Elsewhere, legal battle lines were drawn when SUNeVision in October filed a judicial review against the Hong Kong Science and Technology Parks Corporation (HKSTPC). The former is alleging that the HKSTPC did not enforce restrictions against subletting data centers in the Tseung Kwan O Industrial Estate (TKOIE). SUNeVision cited suspected breaches or potential breaches by three grantees with facilities in the TKOIE, namely NTT Com Asia, Global Switch and HKCOLO.
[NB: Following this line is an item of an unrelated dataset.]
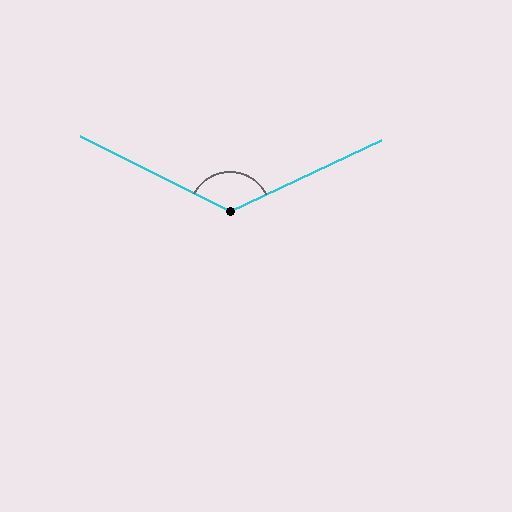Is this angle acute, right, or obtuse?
It is obtuse.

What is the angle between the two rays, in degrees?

Awareness of this potential grey area surrounding the use of the land inside the TKOIE is not new, and was highlighted by Samuel Lee, the president of Equinix Asia Pacific, in an interview with DCD in 2015. “What happens if we resell a piece of space to a telco, and they package their own service? Is it legal under the current regulation?” Lee asked at the time, noting that the land in TKOIE was technically rented to end-users, and hence could not be subleased.

Other places to watch

Data center developments are hardly limited to Singapore and Hong Kong, and countries such as Malaysia, Indonesia and Thailand are set to considerably increase their data center footprint in 2019. A new facility in Johor, Malaysia, for a cloud giant understood to be Microsoft’s Azure Cloud, is scheduled to be ready by 2020, while both AWS and Google Cloud have announced their entries into Indonesia, a country with more than 143 million Internet users.

Earlier this year, ST Telemedia Global Data Centres (STT GDC) also announced its partnership with industrial property developer Ticon to build “a number” of data centers in Thailand, marking its first foray into the Thai market.

In response to a query from DCD, Bruno Lopez, the group CEO of STT GDC shared his thoughts on opportunities and challenges inherent to the region: “While the APAC data center market is dynamic and enjoying explosive growth, it is also far from homogenous; with each country having its unique operating environment, laws and regulations and standards of technical expertise.

“Some data center markets are still in their nascent development stage, with limited high-quality capacity. The problem is then further exacerbated by the inherent challenge of bringing new capacity into the market quickly to support the high growth rates of these markets,” he said.

Lopez considers the dearth of experienced data center professionals as one of the key hurdles facing the industry in the region, noting that the ability to develop quality talent and cross-train resources into these growing markets has been STT GDC’s focus – and recipe for success, as it continues to expand.

Perhaps it’s a good time to be a data center engineer in APAC?